The Intifada also saw a significant increase in gun sales in Israel. The Ministry of Interior pledged to simplify the process for obtaining a firearms licence.

=== Arrivals of Soviet Jews ===

According to Yossi Klein Halevi, Israeli society in the late 1980s was deeply divided and significantly struggling on a number of issues, including a stagnating economy, the prolonged occupation of Southern Lebanon, and the First Intifada, when "unexpectedly, came this massive influx of immigrants that included a substantial part of the professional and cultural elite of a superpower."

== Israeli politics ==
=== Unity government ===
When the First Intifada broke out, the government of Israel was composed of a unity coalition, regrouping both the centre-left Israeli Labor Party and the right-wing Likud. The breakout of the Intifada increased tensions between the different factions within the unity coalition.

=== Opinion polls ===
An August 1988 poll by Modi'in Ezrachi found that 32% of Israelis had adopted more right-wing political and hawkish military beliefs since the start of the First Intifada, while 14% had adopted more left-wing and less hawkish beliefs, with 53% reporting not having shifted in their beliefs.

An April 1989 poll commissioned by Haaretz found that 54,6% of Israelis supported increasing military force to suppress the Intifada, with 36,6% opposing an increase in force.

== Peace process ==
=== Peace activism ===
The First Intifada saw an increase in peace and anti-occupation activism among Israelis.
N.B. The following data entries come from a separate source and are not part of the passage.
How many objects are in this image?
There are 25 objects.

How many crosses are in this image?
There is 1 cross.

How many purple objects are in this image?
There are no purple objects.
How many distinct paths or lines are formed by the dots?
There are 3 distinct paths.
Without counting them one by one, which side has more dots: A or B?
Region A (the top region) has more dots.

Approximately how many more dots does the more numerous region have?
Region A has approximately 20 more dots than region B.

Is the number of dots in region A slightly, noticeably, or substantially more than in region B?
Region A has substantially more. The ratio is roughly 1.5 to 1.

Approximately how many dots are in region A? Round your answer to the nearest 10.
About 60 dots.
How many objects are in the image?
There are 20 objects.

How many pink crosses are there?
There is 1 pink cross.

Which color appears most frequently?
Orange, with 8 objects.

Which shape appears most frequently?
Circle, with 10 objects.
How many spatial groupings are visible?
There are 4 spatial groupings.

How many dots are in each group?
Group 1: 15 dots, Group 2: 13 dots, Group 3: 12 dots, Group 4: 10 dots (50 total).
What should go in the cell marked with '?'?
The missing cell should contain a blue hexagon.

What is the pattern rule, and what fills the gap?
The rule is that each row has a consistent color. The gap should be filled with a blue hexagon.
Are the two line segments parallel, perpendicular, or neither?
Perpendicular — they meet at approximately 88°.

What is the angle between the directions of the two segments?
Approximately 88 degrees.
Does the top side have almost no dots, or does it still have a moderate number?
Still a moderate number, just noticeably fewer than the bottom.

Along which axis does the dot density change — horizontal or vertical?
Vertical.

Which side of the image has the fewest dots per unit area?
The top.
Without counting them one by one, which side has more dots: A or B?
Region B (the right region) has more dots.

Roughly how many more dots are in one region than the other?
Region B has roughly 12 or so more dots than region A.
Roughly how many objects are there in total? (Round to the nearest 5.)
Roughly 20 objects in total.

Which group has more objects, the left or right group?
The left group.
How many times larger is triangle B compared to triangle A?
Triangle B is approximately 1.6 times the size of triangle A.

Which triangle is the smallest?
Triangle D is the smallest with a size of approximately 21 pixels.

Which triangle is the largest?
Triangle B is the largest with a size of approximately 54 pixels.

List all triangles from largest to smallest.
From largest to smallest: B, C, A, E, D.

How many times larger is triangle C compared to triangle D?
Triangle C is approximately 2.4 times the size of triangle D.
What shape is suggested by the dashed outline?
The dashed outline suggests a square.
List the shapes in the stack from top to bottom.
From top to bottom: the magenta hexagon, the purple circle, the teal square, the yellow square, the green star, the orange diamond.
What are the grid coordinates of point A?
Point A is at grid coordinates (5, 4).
The First Intifada also saw a significant mobilisation of women in Israeli peace activism. Valérie Pouzol of Paris 8 University Vincennes-Saint-Denis wrote that, while Israeli women were largely a minority voice in opposition to the 1982 Israeli invasion of Lebanon, the outbreak of the First Intifada "propelled women’s groups opposed to the military occupation onto the public stage," adding that meeting between Israeli and Palestinian feminists during the Intifada "were particularly important for the Israeli participants as they discovered the power of Palestinian women from the territories and, in particular, their feminist convictions. Israeli feminists undertook a number of actions during the Intifada, including attempting to visit Palestinian refugee camps to meet with Palestinian activists (sometimes being blocked by the Israeli military), publicising information about human rights abuses committed by the military against Palestinians, the knitting of the Peace Quilt, and holding demonstrations against the occupation. A number of new Israeli peace groups were founded by women during the Intifada, including Women in Black, Bat Shalom, the Women's Organization for Political Prisoners, and Shani — Israeli Women Against the Occupation. However, the rise in women's peace activism also led to a backlash against women in Israeli society, with Simona Sharoni of the American University stating that "women involved in various peace initiatives, especially Women in Black, became targets for verbal and sometimes physical abuse that was almost always laced with both sexual and sexist innuendo."

=== Peace negotiations ===
As a result of the Intifada, the Israeli government was forced to abandon the idea that it could negotiate the Israeli-Palestinian conflict through third-parties, notably the Kingdom of Jordan, turning instead direct negotiations with Palestinian organisations and the PLO for the first time.